As mortgage rates climbed and some migration flows normalized, demand in Boise cooled, and inventory began to rebuild. By late 2025, the new forecasts suggest the market is shifting from a frenzied seller’s market toward something closer to balance, with a real possibility of slight nominal price declines in 2026.[boisedev.com]
Yet even a mild dip in sale prices doesn’t automatically fix affordability. The Boise report points out that rents remain high and overall housing costs still strain many households, especially those who moved to the region chasing lower costs earlier in the decade.[boisedev.com] That combination – softer prices but still-high costs – is a hallmark of a market in transition rather than one experiencing outright distress.
Implications for buyers, sellers, and small investors
For buyers in cities projected to see price declines, the 2026 outlook suggests a bit more leverage, not a free-for-all. Practical steps include:
- Watching local price and inventory trends monthly rather than relying on national headlines.
- Negotiating more assertively on contingencies, repairs, and closing costs in sub-markets where listings are sitting longer.
- Prioritizing payment comfort over squeezing out every last dollar of discount – a small rate move can matter more than a 1–2% price swing.
Sellers in these metros face a different calculus. With national prices still inching up, but local conditions under pressure, realistic pricing and strong presentation will matter more than ever. Overpricing based on 2022 comparables could lead to longer days on market and, ultimately, larger price cuts.
For small investors, the forecasts underscore the importance of cash flow and time horizon. In many of the 22 metros, rents remain comparatively strong even as price growth stalls, which can support buy-and-hold strategies – provided acquisitions are underwritten with conservative assumptions for appreciation and vacancy.

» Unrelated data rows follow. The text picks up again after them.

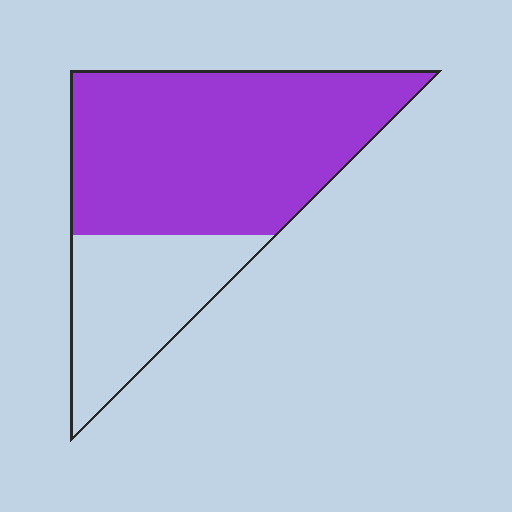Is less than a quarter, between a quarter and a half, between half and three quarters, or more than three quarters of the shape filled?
Between half and three quarters.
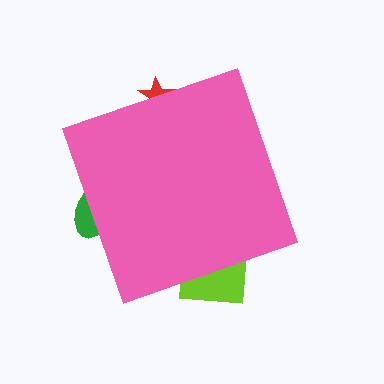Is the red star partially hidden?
Yes, the red star is partially hidden behind the pink square.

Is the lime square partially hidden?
Yes, the lime square is partially hidden behind the pink square.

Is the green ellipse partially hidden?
Yes, the green ellipse is partially hidden behind the pink square.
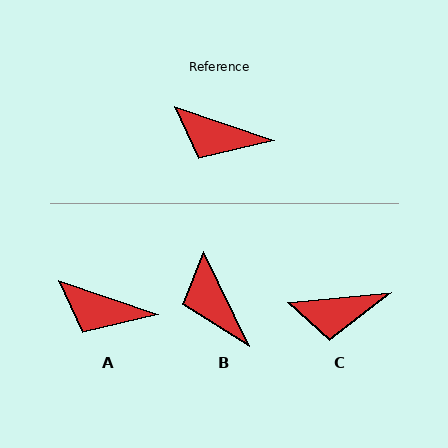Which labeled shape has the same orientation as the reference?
A.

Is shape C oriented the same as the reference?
No, it is off by about 24 degrees.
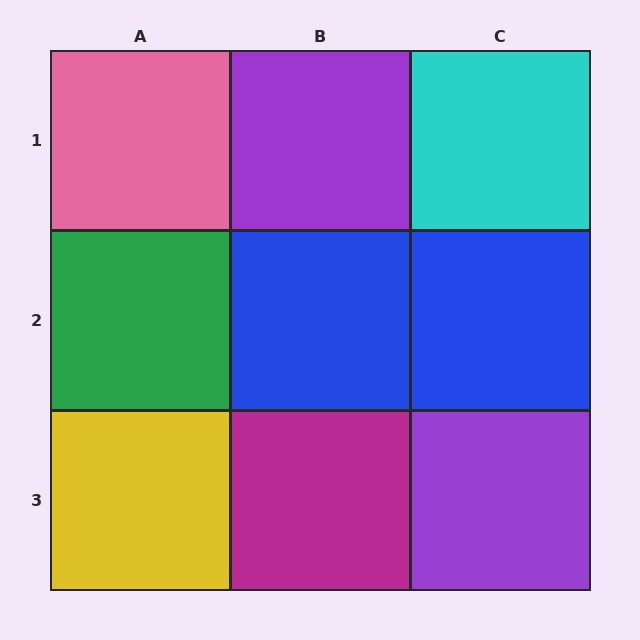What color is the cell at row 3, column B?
Magenta.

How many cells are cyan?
1 cell is cyan.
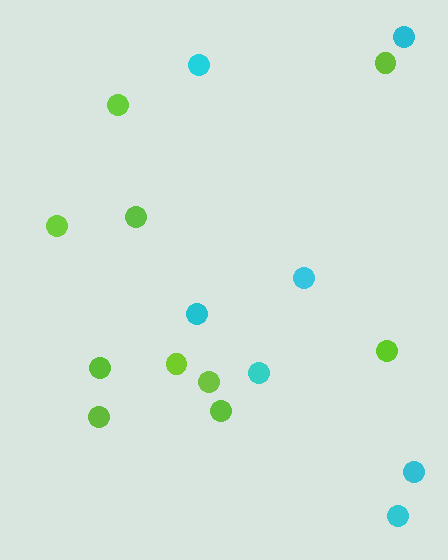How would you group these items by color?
There are 2 groups: one group of cyan circles (7) and one group of lime circles (10).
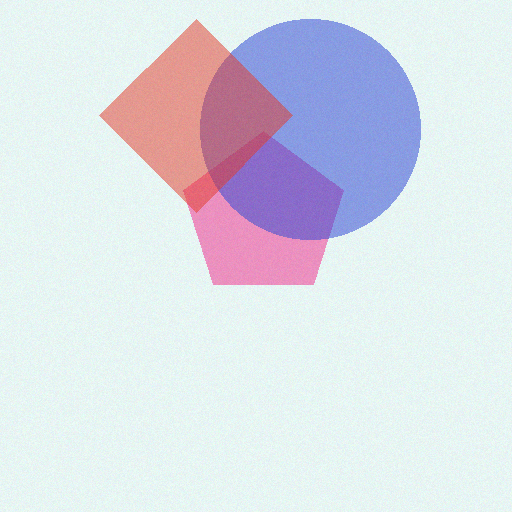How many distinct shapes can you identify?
There are 3 distinct shapes: a pink pentagon, a blue circle, a red diamond.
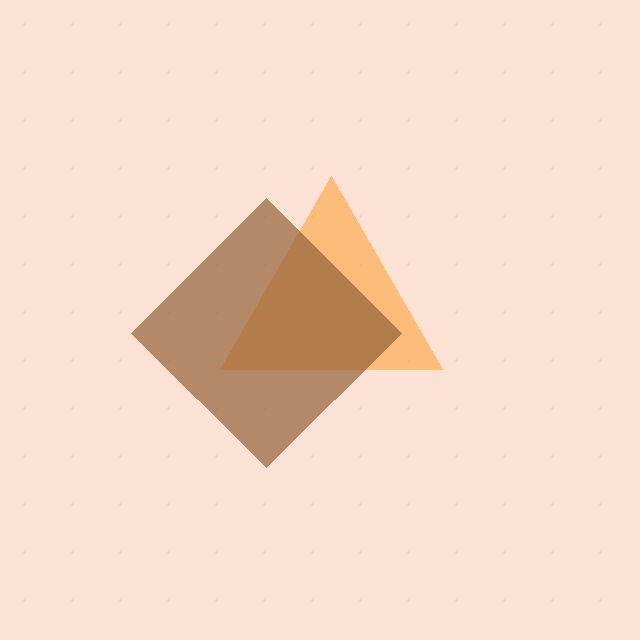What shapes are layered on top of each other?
The layered shapes are: an orange triangle, a brown diamond.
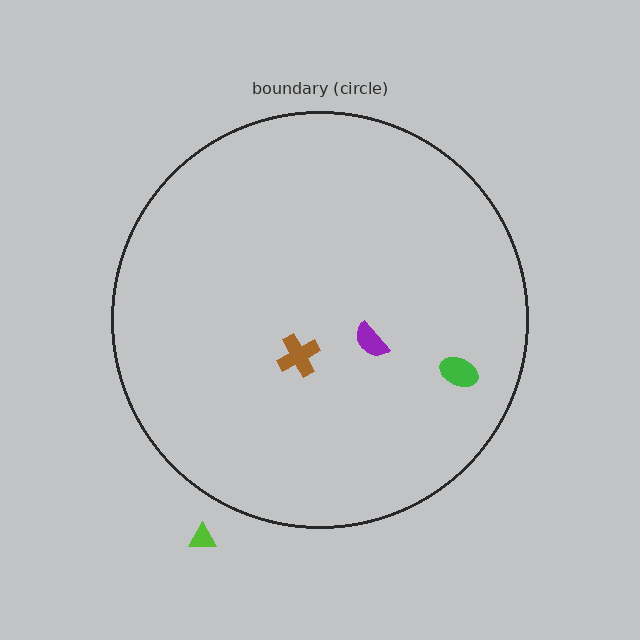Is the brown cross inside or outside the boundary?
Inside.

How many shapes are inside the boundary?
3 inside, 1 outside.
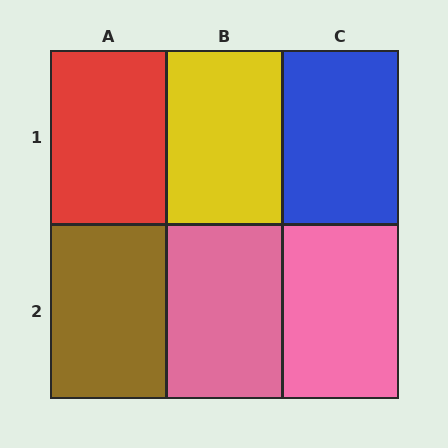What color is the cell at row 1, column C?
Blue.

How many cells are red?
1 cell is red.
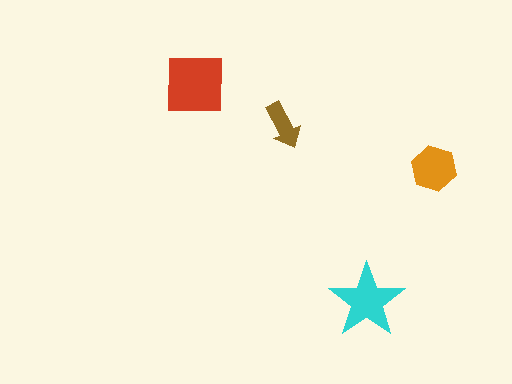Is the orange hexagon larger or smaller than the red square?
Smaller.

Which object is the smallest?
The brown arrow.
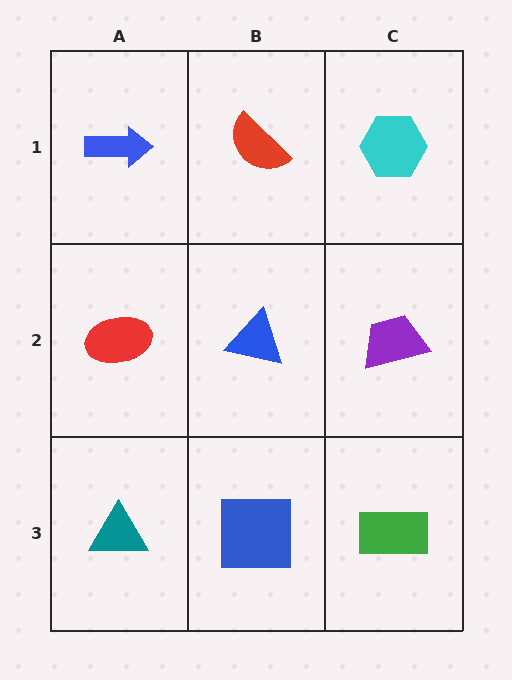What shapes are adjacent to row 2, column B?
A red semicircle (row 1, column B), a blue square (row 3, column B), a red ellipse (row 2, column A), a purple trapezoid (row 2, column C).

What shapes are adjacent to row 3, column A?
A red ellipse (row 2, column A), a blue square (row 3, column B).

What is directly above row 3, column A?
A red ellipse.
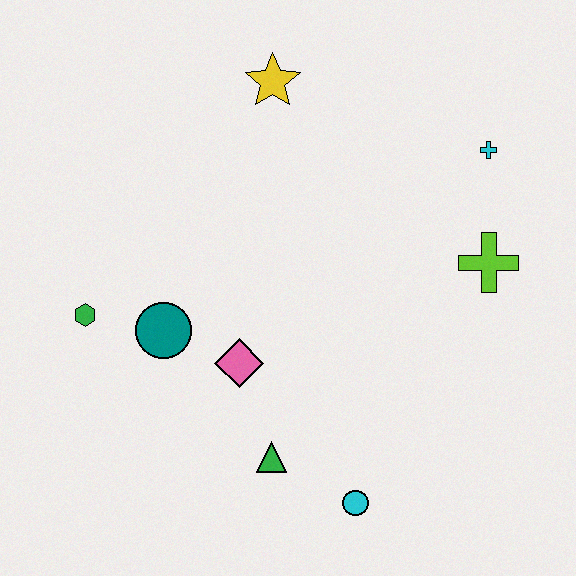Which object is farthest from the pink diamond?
The cyan cross is farthest from the pink diamond.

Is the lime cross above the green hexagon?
Yes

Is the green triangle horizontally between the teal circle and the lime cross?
Yes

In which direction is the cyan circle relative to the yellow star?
The cyan circle is below the yellow star.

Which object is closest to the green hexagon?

Stepping back, the emerging 2026 consensus is that the U.S. housing market is moving through a localized reset. National prices may continue to grind higher, but individual cities – especially those that surged the fastest – could see outright declines as affordability, inventory, and local economic trends reassert themselves. Understanding where your market sits on that spectrum will be critical to making smart decisions in the year ahead.